"La historia de Harry", de Robert H. Curtis
Análisis del cuento. Un caso en que la traducción supera al original.
Existen ciertos lectores puristas que tienden a acatar la siguiente máxima: “yo no leo traducciones”. Su presupuesto es que la traducción está siempre en detrimento del valor. Porque altera el lenguaje original. Y, por lo tanto, leer una traducción equivale a no leer la obra verdadera. Por lo menos en lo que a narrativa respecta, a mí esa premisa no termina de cerrarme. No quiero extenderme en el porqué. En cambio, hoy quiero hablar de un caso en que, para mí, la traducción es notablemente superior al original.
Sucede con “La historia de Harry”, un cuento de Robert H. Curtis. Desde el principio, integrante de una tradición no muy preocupada por el lenguaje, que es la de la Literatura Pulp. En esas publicaciones, baratas y periódicas, no había tanto una preocupación verbal como simplemente una búsqueda por contar una historia. La cantidad de chascos que aparecen en ese canon demuestra, como la cantidad de obras intelectuales que no cuentan nada, que el qué y el cómo son indisolubles.
Pero Curtis, contra todo pronóstico, antes de tirarnos simplemente un cuento de traición y engaño, se detiene a elaborar una fina máquina de enunciación, sin la cual la obra se caería a pedazos. Harry, el protagonista, que toma la voz narrativa del relato, es un observador deficiente. Esto es muy original teniendo en cuenta la tendencia del Pulp, y de otros tipos de literatura popular, por querer desaparecer las marcas de enunciación. Desde la primera línea, el cuento nos deja en claro que, como responsable de narrar los hechos, Harry va a cometer errores.
Como Harry es un personaje literario que no existe, no vamos a ofender a nadie si decimos que es tonto. En todo caso, el que está estigmatizando es Curtis, que construye un cuento bajo una visión estereotípica del retrasado mental. Pero nosotros no somos más inocentes. En fin. Curtis usa ese punto de partida para que el protagonsita cuente su propia vida. La muerte de sus padres, el dinero heredado, su relación con Virginia y con su buen amigo Fred.
El chiste del cuento reside en la distancia entre lo que Harry cuenta sobre su vida y lo que, según nosotros, pasa realmente. En realidad, es todo suposición, todo ilusión. El relato pertenece a Harry y, como advierte Tzvetan Todorov, hay que leer todos los cuentos literalmente. El hecho de que nosotros sospechemos, dudemos, entreveamos las intenciones oscuras de Virginia y Fred, es resultado de una máquina compulsivamente aceitada.

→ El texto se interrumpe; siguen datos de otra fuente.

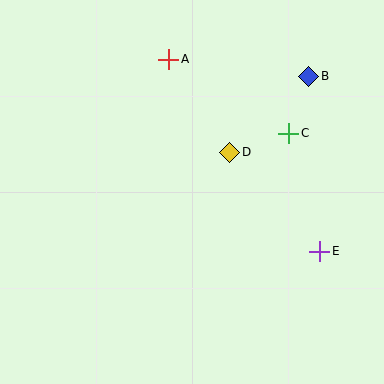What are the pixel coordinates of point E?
Point E is at (320, 251).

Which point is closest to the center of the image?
Point D at (230, 152) is closest to the center.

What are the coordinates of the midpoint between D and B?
The midpoint between D and B is at (269, 114).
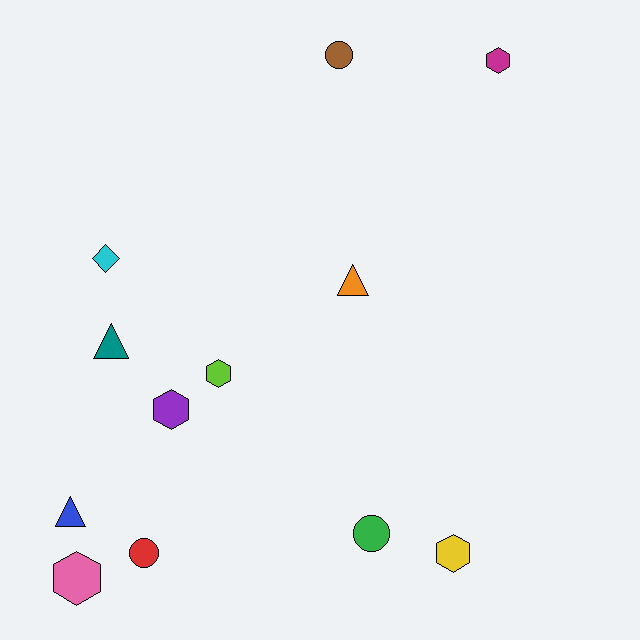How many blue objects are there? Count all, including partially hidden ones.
There is 1 blue object.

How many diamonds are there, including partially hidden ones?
There is 1 diamond.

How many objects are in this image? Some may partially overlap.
There are 12 objects.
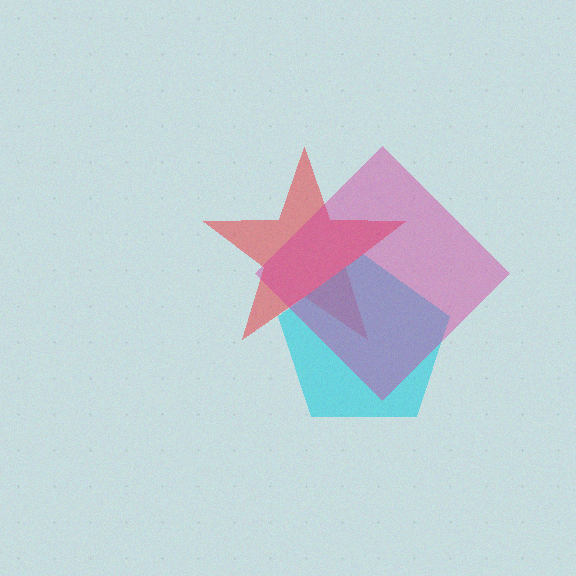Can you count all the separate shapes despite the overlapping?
Yes, there are 3 separate shapes.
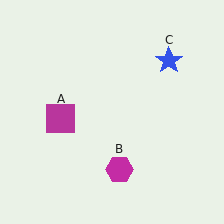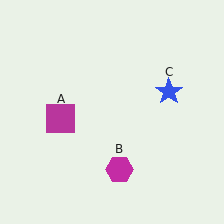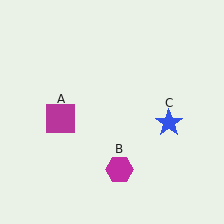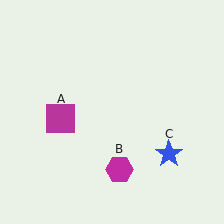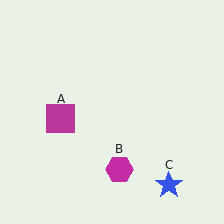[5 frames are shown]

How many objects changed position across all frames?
1 object changed position: blue star (object C).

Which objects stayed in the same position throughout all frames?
Magenta square (object A) and magenta hexagon (object B) remained stationary.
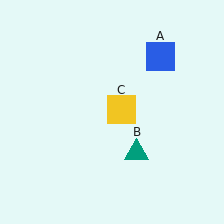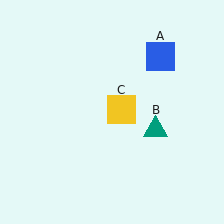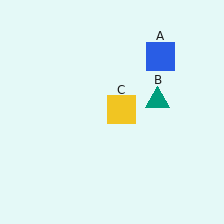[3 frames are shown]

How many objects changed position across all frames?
1 object changed position: teal triangle (object B).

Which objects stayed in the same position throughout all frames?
Blue square (object A) and yellow square (object C) remained stationary.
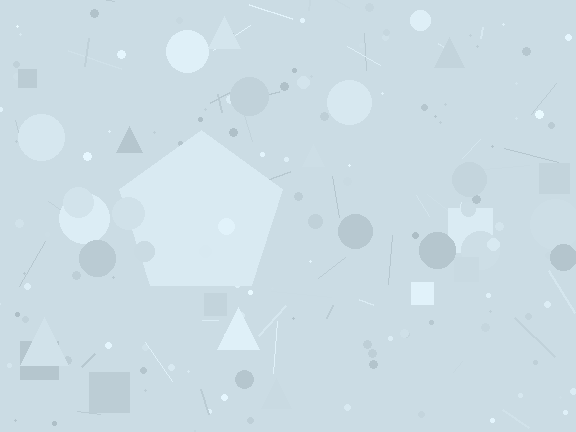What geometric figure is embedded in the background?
A pentagon is embedded in the background.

El relato se balancea entre los dos polos del discurso: el vos y el yo. Yo, Harry, que creo ver algo pero no lo entiendo, y vos, lector ideal, que tenés las competencias para completar la historia. Ninguno de los dos existe más que como una convención lingüística: todo verbo implica la existencia de esos dos extremos, la primera y la segunda persona. Reconociendo esa premisa, el traductor anónimo hace un alarde de genialidad que opaca completamente a Curtis.

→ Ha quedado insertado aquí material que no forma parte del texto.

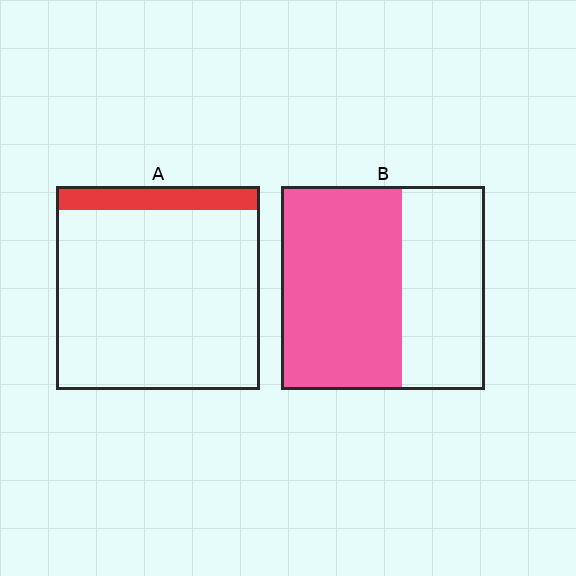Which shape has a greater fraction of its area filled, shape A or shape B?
Shape B.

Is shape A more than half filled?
No.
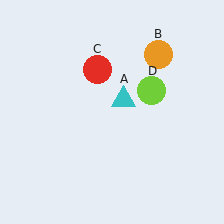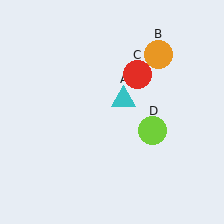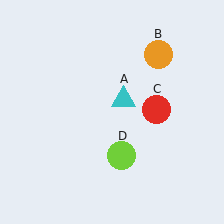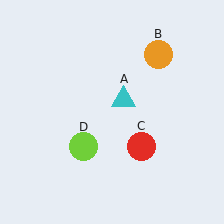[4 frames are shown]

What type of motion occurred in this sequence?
The red circle (object C), lime circle (object D) rotated clockwise around the center of the scene.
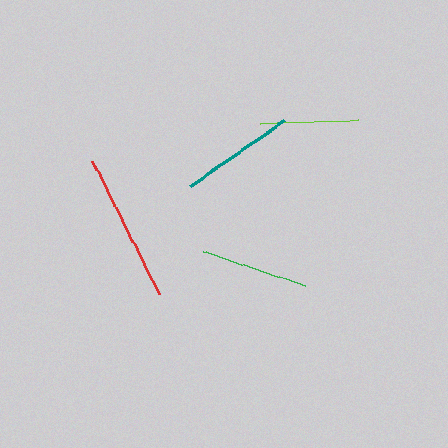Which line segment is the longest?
The red line is the longest at approximately 149 pixels.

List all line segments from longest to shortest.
From longest to shortest: red, teal and green (about equal), lime.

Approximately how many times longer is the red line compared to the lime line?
The red line is approximately 1.5 times the length of the lime line.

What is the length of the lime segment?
The lime segment is approximately 98 pixels long.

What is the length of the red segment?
The red segment is approximately 149 pixels long.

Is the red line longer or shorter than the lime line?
The red line is longer than the lime line.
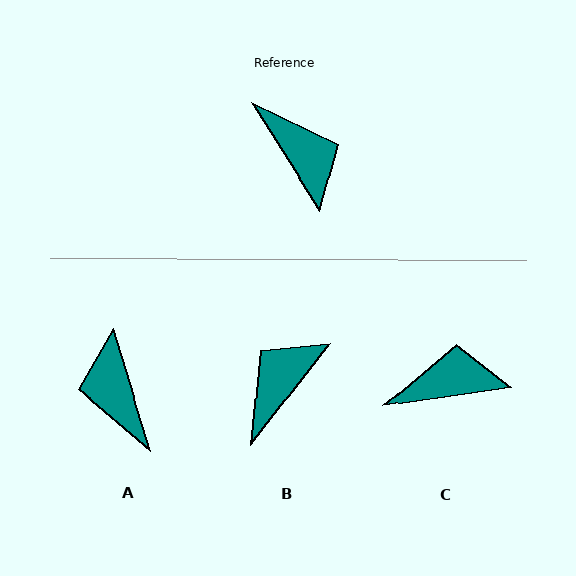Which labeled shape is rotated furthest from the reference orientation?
A, about 165 degrees away.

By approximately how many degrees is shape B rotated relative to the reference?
Approximately 110 degrees counter-clockwise.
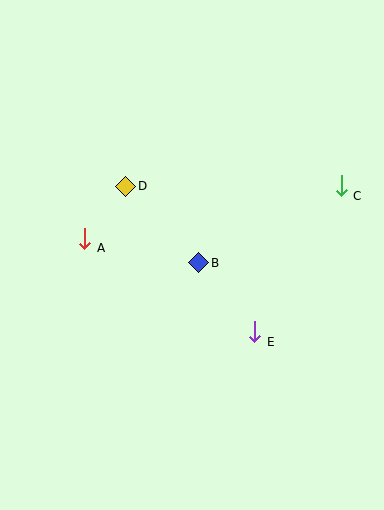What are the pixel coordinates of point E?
Point E is at (255, 342).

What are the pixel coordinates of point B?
Point B is at (199, 263).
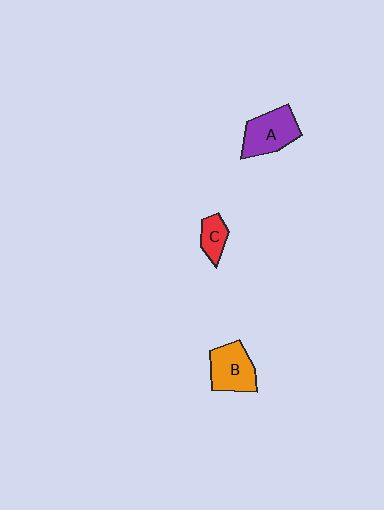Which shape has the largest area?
Shape A (purple).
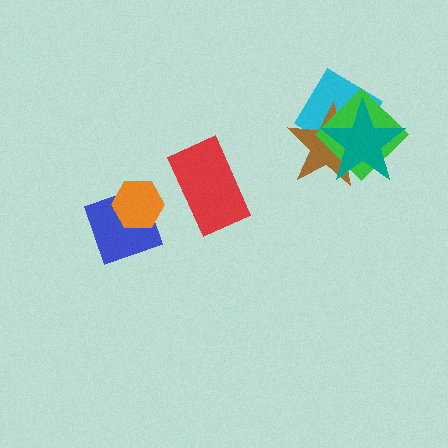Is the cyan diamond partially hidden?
Yes, it is partially covered by another shape.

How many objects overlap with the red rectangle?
0 objects overlap with the red rectangle.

El autor original, sometido por el inglés, se ve obligado a hacer aparecer al Yo-Harry explícitamente. Harry se observa a sí mismo y comienza a narrar: “I am feeling bad...”. Se presenta en su discurso, se señala. “Había una vez, yo”. El traductor, en cambio, pudiendo cometer el crimen de poner literalmente “yo me siento mal”, decide confiar todo el relato a las palabras. Con una licencia del castellano —los verbos tienen persona—, el cuento comienza: “Me siento mal...” Entonces es el lector, en tanto hablante de castellano, quien le da entidad a ese Yo que —puede deducirlo por el título— es Harry.

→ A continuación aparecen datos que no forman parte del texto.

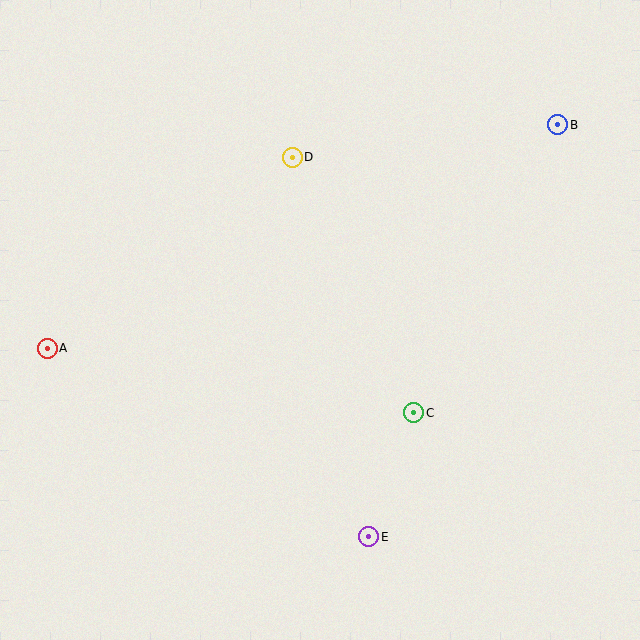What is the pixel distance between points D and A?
The distance between D and A is 311 pixels.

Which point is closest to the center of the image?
Point C at (414, 413) is closest to the center.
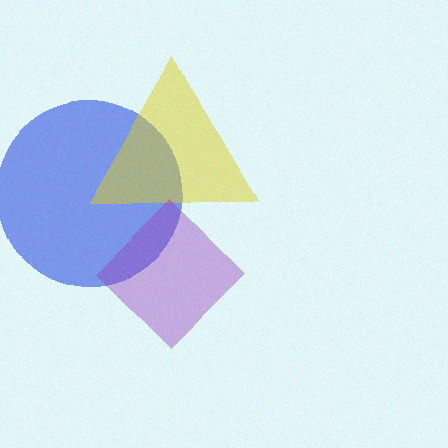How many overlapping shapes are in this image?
There are 3 overlapping shapes in the image.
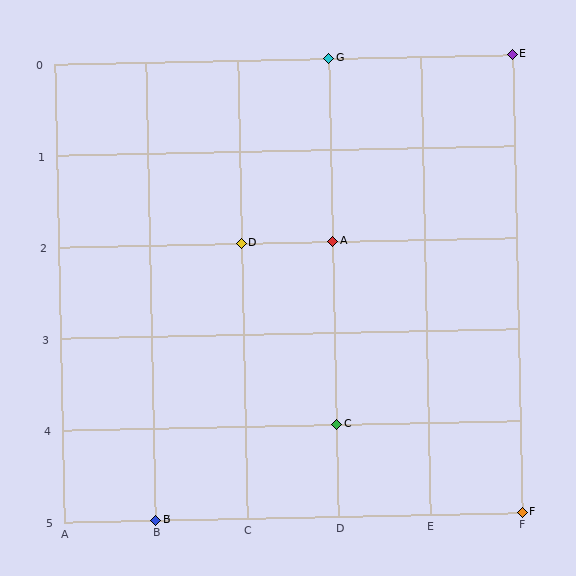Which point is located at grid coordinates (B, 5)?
Point B is at (B, 5).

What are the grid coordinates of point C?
Point C is at grid coordinates (D, 4).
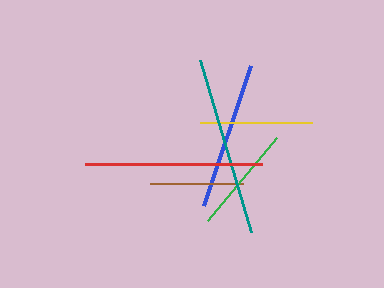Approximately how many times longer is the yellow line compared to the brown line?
The yellow line is approximately 1.2 times the length of the brown line.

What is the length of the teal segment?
The teal segment is approximately 179 pixels long.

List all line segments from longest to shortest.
From longest to shortest: teal and red (about equal), blue, yellow and green (about equal), brown.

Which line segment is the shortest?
The brown line is the shortest at approximately 93 pixels.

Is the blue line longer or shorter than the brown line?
The blue line is longer than the brown line.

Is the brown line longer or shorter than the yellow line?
The yellow line is longer than the brown line.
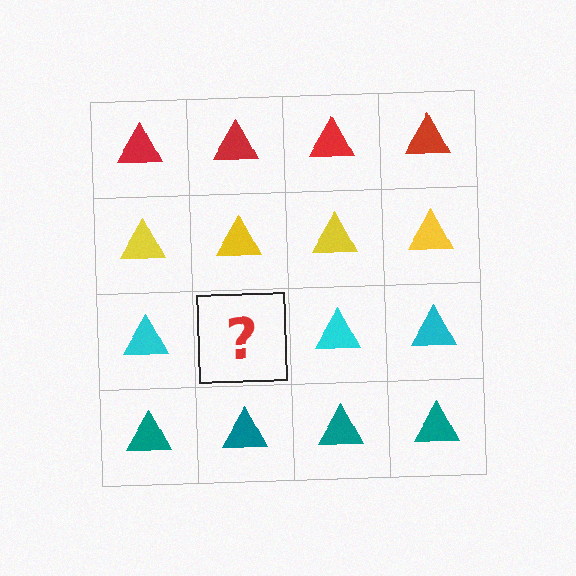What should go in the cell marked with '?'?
The missing cell should contain a cyan triangle.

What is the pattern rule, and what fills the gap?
The rule is that each row has a consistent color. The gap should be filled with a cyan triangle.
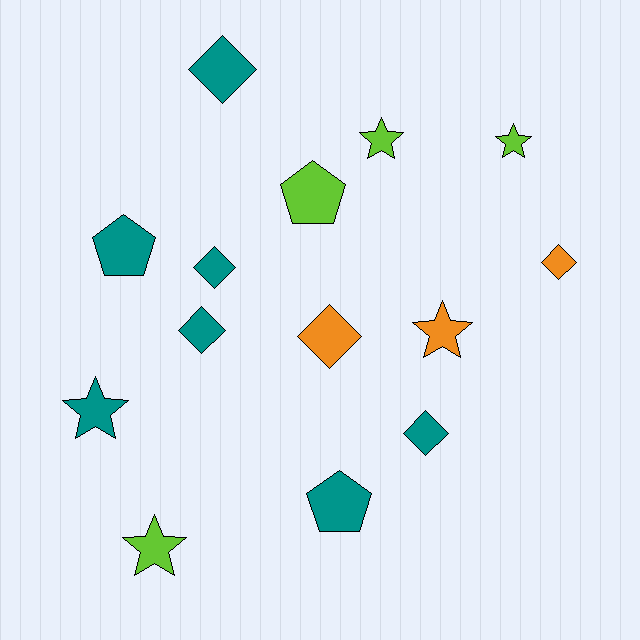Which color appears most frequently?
Teal, with 7 objects.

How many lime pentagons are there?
There is 1 lime pentagon.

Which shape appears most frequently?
Diamond, with 6 objects.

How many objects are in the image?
There are 14 objects.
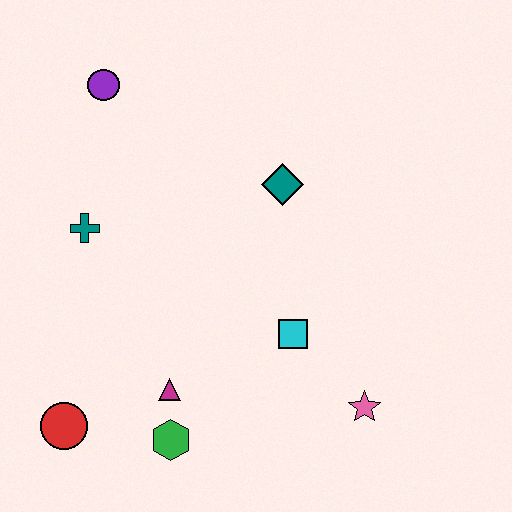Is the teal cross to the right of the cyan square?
No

Eso es una lección de escritura. Toda voz narrativa existe como entidad verbal, porque el pacto del idioma implica esa pareja vos-yo. Harry aparece como por un truco de magia: donde no había nada, ahora hay personaje. En las conversaciones cotidianas primero existe la persona y luego su discurso —o al menos así parece—; en un cuento, no; la persona es un producto del relato. En este caso podemos hasta hacer un diagnóstico psiquiátrico de nuestra voz narrativa, pero en general el alcance del verbo no perdona. Siempre hay una voz que habla, con o sin estilo, y que siempre es un truco de magia del cuento. Pero también hay siempre un ente que escucha, que comprende —o no—.
Ese personaje suele pasar más desapercibido; no tiene personalidad, casi nunca tiene género, la narración en segunda persona es un experimento casi siempre fallido; es lo suficientemente amplio para ser cualquiera de nosotros. Pero mírese acá. Incluso aunque nada sabemos de ese confidente de Harry, que existe sólo porque el lenguaje así lo pide, tiene una presencia suficiente como para que, nos damos cuenta, sea el que reconoce la ironía, la brecha entre lo que el narrador cuenta y lo que vive.